A New York City-based mutual fund boutique is buying another boutique in Boston.
| Dan Chung Fred Alger Management CEO and CIO | |
Dan Chung, CEO and chief investment officer of
Fred Alger Management [
profile],
confirms that parent company
Alger Associates is buying focused small-mid cap growth equity institutional asset manager and mutual fund subadvisor
Weatherbie Capital. Watch for Weatherbie to power some Alger strategies going forward. And the Alger team remains open to making other strategic alliances and acquisitions, too.
The pricing and terms of the deal were not disclosed. The deal is expected to close next month.
Westwood Partners worked with Alger on the deal.

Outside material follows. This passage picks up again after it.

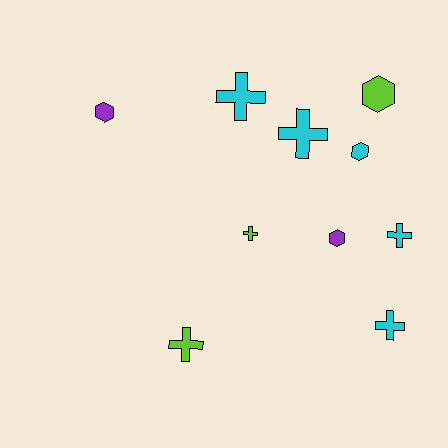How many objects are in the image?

Jim Tambone, executive vice president and chief distribution officer of Alger confirms that the nine people at Weatherbie Capital, including founder
Matt Weatherbie, are sticking around after the deal.
"They will remain in Boston as a cohesive unit and as a subsidiary of Alger Associates," Tambone tells
MFWire.
Though Alger already offers small cap strategies, such strategies often face capacity constraints, Tambone notes, so bringing another team in house with different strategies can increase that capacity.
"What we're expecting them to do is take on investment management capability as a subadvisor for a couple of Alger strategies," Tambone says.
Weatherbie is also a subadvisor for the closed-end
Liberty All-Star Funds and for the open-end
Persimmon Long/Short Fund.
"We're hopeful that they will continue," Tambone says. "We would like them to."
Tambone and Matt Weatherbie both once worked together at Putnam, where Weatherbie PMed the then-famous Putnam Voyager Fund. Weatherbie left Putnam in 1995 and founded his eponymous firm later that year.
"Weatherbie wasn't for sale when we approached them," Tambone says, but the Alger team won Weatherbie over.
Tambone notes that the Weatherbie deal comes less than two years after Alger
allied with La Francaise by selling a 49.9-percent stake in the Alger international distribution arm. Perhaps additional strategic moves are in the cards, too.
"The firm is always open to considering strategic alignments," Tambone says. "If there are opportunities we think can strengthen Alger ... we would be keenly interested."
As of December 31, 2016, Alger had $19.5 billion in AUM and more than 160 employees. Weatherbie had $819 million as of September 30.